Toni Marks

Personal information
- Full name: Toni Marks
- Born: 19 July 1994 (age 32) Gqeberha, South Africa

Sport
- Sport: Field hockey
- Position: Forward

National team
- Years: Team / Caps / Goals
- 2013: South Africa U–21 / 6 / (1)
- 2014–: South Africa / 16 / (8)
- 2022-present: South Africa Hockey5 / 8 / (8)

Medal record
| Representing South Africa |
| Women's field hockey |

= Toni Marks =

South African field hockey player

Toni Marks (born 19 July 1994) is a field hockey player from South Africa.
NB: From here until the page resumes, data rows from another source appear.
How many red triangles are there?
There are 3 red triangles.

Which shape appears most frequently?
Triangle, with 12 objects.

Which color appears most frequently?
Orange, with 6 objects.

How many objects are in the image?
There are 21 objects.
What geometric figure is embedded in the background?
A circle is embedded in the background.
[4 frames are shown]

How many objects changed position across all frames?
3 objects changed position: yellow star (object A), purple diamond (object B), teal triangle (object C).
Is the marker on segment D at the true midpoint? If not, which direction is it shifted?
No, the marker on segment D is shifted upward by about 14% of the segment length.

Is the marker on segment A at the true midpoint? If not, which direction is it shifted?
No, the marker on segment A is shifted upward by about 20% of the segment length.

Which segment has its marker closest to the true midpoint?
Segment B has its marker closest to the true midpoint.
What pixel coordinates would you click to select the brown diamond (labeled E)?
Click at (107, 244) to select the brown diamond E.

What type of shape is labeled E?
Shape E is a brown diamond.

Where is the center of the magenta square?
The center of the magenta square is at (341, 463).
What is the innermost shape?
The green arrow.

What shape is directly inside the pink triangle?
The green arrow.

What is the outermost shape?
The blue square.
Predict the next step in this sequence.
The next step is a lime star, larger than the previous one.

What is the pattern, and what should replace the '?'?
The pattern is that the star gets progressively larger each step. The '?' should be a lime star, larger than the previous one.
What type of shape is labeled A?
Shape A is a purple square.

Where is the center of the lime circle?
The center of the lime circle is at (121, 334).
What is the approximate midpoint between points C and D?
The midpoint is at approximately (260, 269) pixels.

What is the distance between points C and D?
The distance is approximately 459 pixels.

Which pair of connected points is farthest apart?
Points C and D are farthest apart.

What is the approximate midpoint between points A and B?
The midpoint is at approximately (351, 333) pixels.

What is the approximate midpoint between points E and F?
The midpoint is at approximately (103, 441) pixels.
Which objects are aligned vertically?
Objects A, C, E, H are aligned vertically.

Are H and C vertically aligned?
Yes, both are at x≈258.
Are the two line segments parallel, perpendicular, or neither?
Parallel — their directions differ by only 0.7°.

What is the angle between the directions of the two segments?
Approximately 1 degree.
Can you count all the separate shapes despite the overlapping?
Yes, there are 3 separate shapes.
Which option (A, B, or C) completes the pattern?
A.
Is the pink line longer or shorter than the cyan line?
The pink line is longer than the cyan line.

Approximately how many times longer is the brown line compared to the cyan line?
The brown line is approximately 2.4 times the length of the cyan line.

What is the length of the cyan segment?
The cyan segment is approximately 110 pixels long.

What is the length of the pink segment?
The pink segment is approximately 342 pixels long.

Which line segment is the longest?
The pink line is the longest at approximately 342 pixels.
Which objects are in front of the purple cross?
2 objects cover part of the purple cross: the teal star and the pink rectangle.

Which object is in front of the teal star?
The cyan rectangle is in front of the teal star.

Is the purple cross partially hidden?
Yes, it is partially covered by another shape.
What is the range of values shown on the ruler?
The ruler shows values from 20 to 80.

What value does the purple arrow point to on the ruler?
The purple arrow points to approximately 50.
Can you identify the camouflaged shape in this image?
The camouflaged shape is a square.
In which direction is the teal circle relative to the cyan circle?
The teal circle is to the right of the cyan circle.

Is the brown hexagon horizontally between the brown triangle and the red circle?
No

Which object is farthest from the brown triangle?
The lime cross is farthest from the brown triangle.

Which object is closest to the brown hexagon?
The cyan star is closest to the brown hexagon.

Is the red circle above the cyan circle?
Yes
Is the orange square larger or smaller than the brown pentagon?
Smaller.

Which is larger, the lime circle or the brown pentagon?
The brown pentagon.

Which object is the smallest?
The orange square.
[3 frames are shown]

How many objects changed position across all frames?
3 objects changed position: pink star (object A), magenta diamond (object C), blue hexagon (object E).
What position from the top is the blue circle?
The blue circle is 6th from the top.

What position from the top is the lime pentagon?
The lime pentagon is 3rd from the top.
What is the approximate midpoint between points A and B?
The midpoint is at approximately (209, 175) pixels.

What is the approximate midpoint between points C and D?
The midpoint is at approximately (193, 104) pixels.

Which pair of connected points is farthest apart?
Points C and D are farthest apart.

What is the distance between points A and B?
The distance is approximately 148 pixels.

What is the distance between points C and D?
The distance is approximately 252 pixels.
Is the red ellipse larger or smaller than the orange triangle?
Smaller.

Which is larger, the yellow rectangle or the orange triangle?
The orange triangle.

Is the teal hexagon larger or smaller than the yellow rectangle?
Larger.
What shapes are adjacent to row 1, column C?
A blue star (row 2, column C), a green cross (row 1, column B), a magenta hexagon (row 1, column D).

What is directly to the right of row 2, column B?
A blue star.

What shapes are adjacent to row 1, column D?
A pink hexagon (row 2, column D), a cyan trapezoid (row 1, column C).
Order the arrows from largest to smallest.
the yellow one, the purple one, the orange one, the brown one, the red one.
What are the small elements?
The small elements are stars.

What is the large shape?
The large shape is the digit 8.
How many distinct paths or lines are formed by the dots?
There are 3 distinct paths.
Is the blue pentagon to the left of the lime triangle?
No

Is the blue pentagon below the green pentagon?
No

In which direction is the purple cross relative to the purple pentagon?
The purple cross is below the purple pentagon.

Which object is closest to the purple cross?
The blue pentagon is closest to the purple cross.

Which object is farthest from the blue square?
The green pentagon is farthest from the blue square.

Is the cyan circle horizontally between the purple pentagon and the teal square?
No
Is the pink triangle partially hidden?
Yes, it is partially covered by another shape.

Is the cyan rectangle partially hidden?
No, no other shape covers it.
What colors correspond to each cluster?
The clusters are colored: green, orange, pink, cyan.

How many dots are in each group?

In 2020, she was an athlete at the Summer Olympics.

==Personal life==
Toni Marks was born and raised in Gqeberha.

==Career==
===Under–21===
In 2013, Marks made her debut for the South Africa U–21 team at the FIH Junior World Cup in Mönchengladbach.

===National team===
Marks made her senior international debut for South Africa in 2014, during a test series against Scotland in Pretoria. From her debut until 2017, Marks only appeared sporadically in the national team.

Although she hadn't made an appearance for the national team in over four years, Marks was named to the South Africa squad for the 2020 Summer Olympics in Tokyo. She made her Olympic debut on 24 July 2021, in the Pool A match against Ireland.